Let $f:\mathbb{R}\to\mathbb{R}$ be continuous function with the additional property $$F\;\mbox{is a closed subset of }\mathbb{R}\;\iff f(F)\;\mbox{is a closed subset of}\;\mathbb{R}.$$
I would like to prove that $f$ is a surjective map.
(In fact it's an homeomorphism but I am interested to prove the surjectivity only)
I try using that as $\Bbb{R}$ is closed so that $f(\Bbb{R})$ is closed and connected subset of $\Bbb{R}$ so it's a closed interval. But not sure how to eliminate $[a,b]\;;(-\infty,b]\;;[a;\infty).$
Assume by way of contradiction that $f$ is not surjective, so that by connectedness, $f(\Bbb R)$ is bounded above and/or below.

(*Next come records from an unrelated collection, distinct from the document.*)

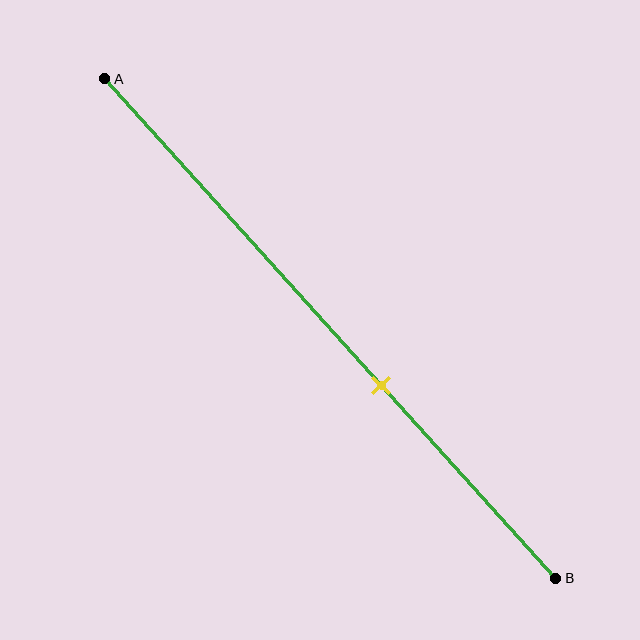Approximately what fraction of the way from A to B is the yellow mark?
The yellow mark is approximately 60% of the way from A to B.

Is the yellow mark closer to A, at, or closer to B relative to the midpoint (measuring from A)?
The yellow mark is closer to point B than the midpoint of segment AB.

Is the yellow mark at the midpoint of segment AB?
No, the mark is at about 60% from A, not at the 50% midpoint.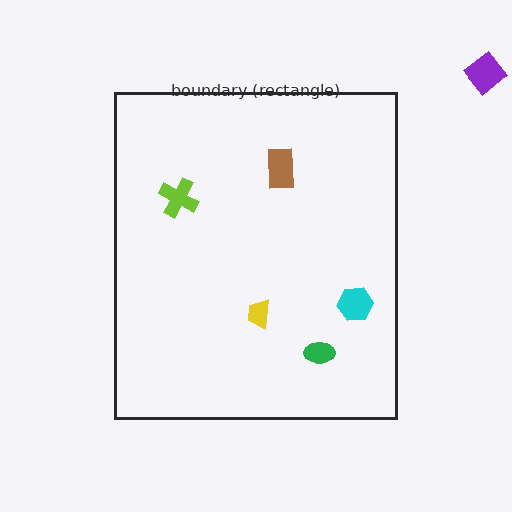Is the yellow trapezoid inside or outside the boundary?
Inside.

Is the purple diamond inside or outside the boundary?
Outside.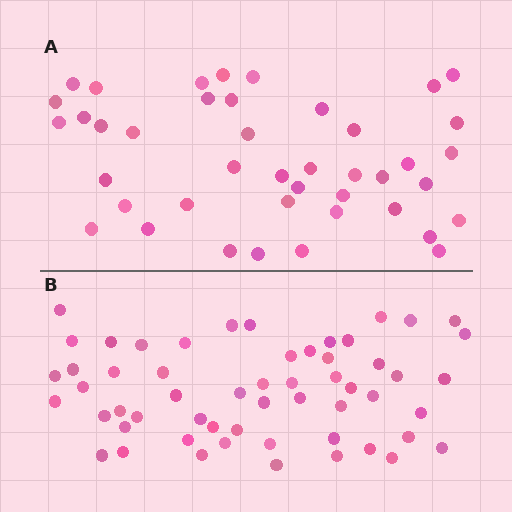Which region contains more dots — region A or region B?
Region B (the bottom region) has more dots.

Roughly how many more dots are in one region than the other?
Region B has approximately 15 more dots than region A.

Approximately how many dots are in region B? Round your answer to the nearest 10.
About 60 dots. (The exact count is 56, which rounds to 60.)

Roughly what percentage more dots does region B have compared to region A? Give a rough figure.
About 35% more.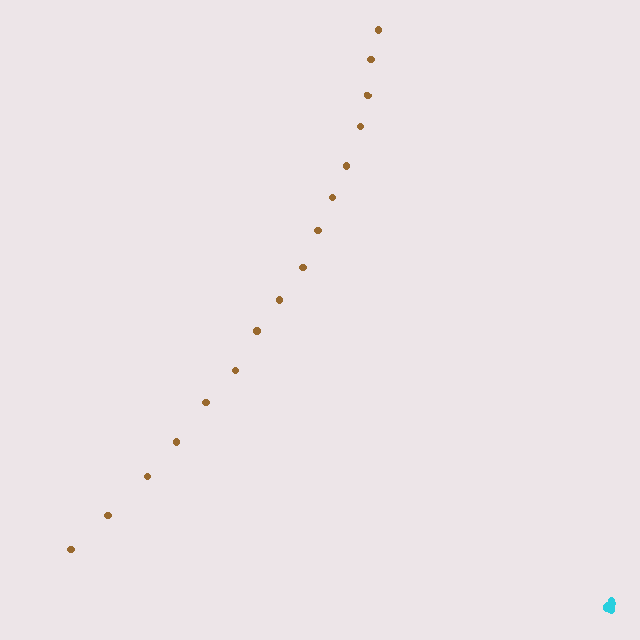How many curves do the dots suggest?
There are 2 distinct paths.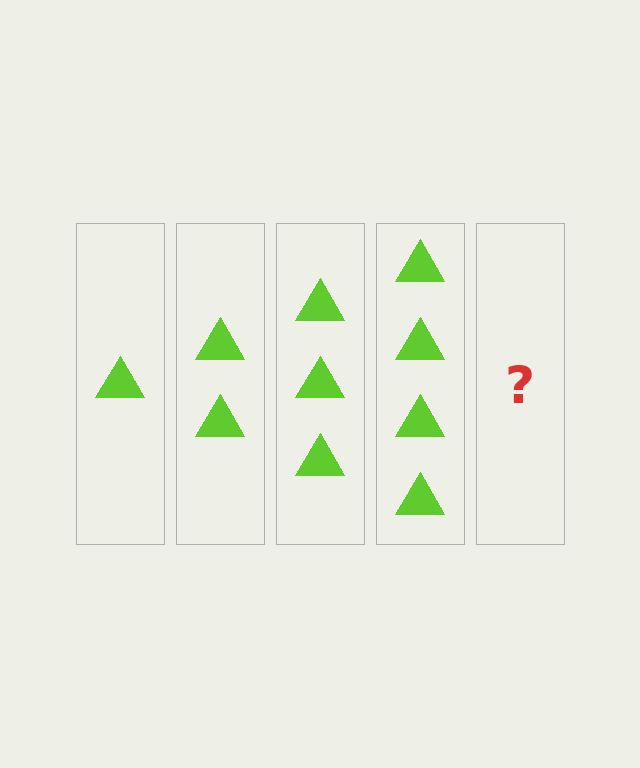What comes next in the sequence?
The next element should be 5 triangles.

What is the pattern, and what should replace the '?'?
The pattern is that each step adds one more triangle. The '?' should be 5 triangles.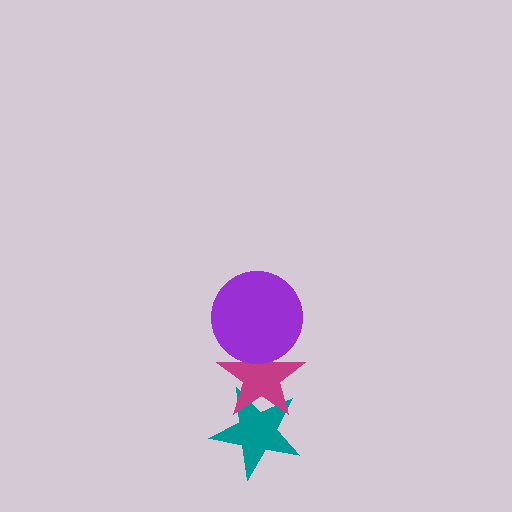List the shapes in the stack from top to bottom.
From top to bottom: the purple circle, the magenta star, the teal star.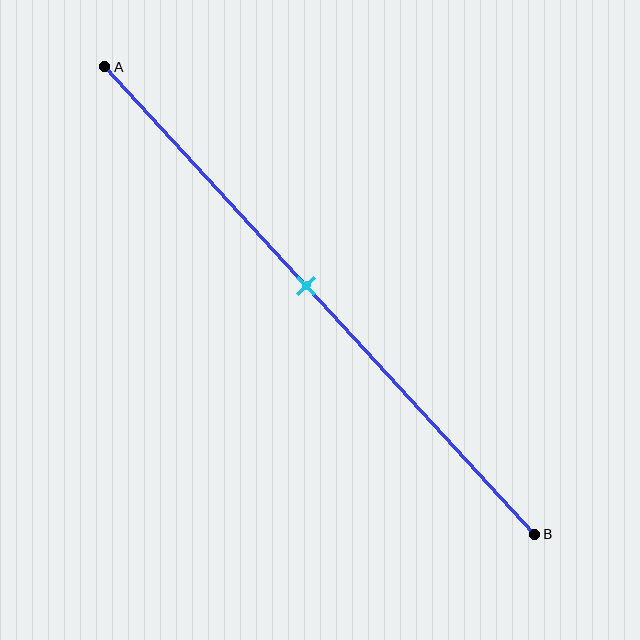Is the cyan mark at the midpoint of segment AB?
No, the mark is at about 45% from A, not at the 50% midpoint.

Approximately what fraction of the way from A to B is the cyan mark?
The cyan mark is approximately 45% of the way from A to B.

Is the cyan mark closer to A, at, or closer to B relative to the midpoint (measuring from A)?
The cyan mark is closer to point A than the midpoint of segment AB.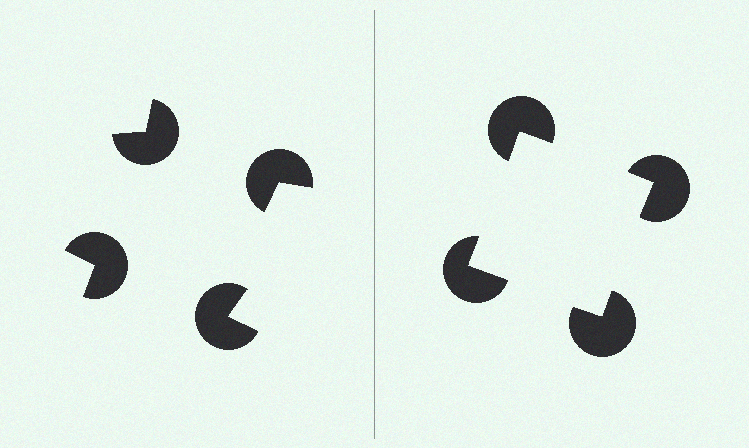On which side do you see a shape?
An illusory square appears on the right side. On the left side the wedge cuts are rotated, so no coherent shape forms.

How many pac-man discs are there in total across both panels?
8 — 4 on each side.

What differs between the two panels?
The pac-man discs are positioned identically on both sides; only the wedge orientations differ. On the right they align to a square; on the left they are misaligned.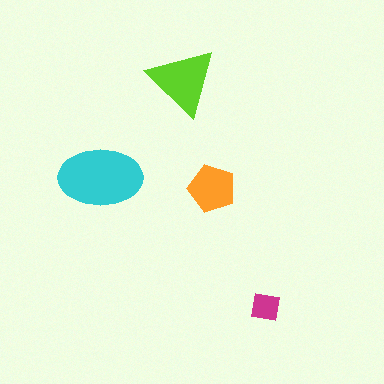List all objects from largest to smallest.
The cyan ellipse, the lime triangle, the orange pentagon, the magenta square.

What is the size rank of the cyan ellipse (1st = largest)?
1st.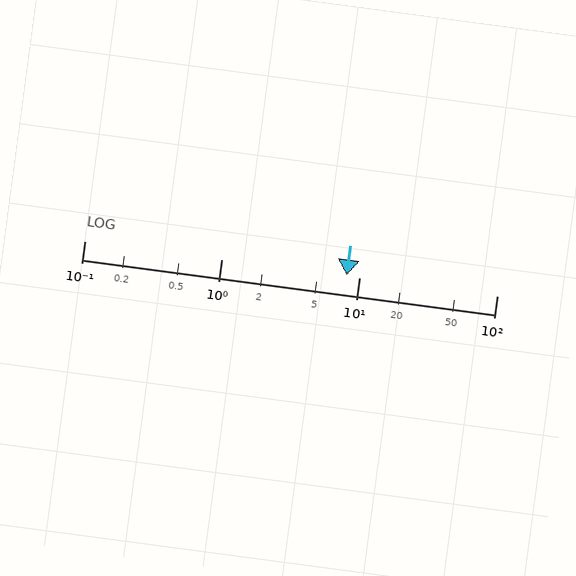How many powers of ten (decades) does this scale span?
The scale spans 3 decades, from 0.1 to 100.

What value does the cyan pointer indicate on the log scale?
The pointer indicates approximately 8.1.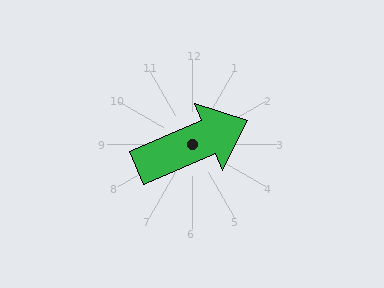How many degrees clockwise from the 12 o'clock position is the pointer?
Approximately 67 degrees.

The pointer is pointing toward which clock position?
Roughly 2 o'clock.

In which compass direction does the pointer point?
Northeast.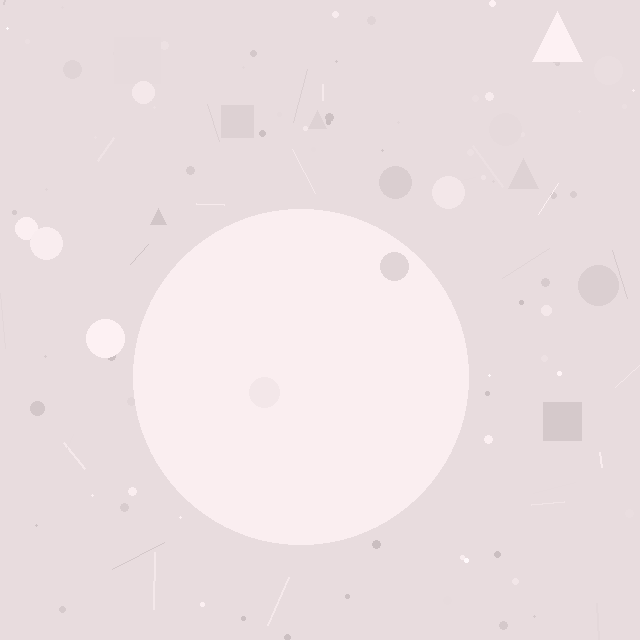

Suppose it is bounded above, and let $b$ be its supremum. By closedness, $b$ is its maximum, so there exists $x\in\Bbb R$ such that $f(x)=b.$ Now, show that $f$ maps one of $(-\infty,x+1)$ and $(x-1,\infty)$ onto $f(\Bbb R),$ contradicting our closedness condition. We similarly obtain a contradiction if it is bounded below.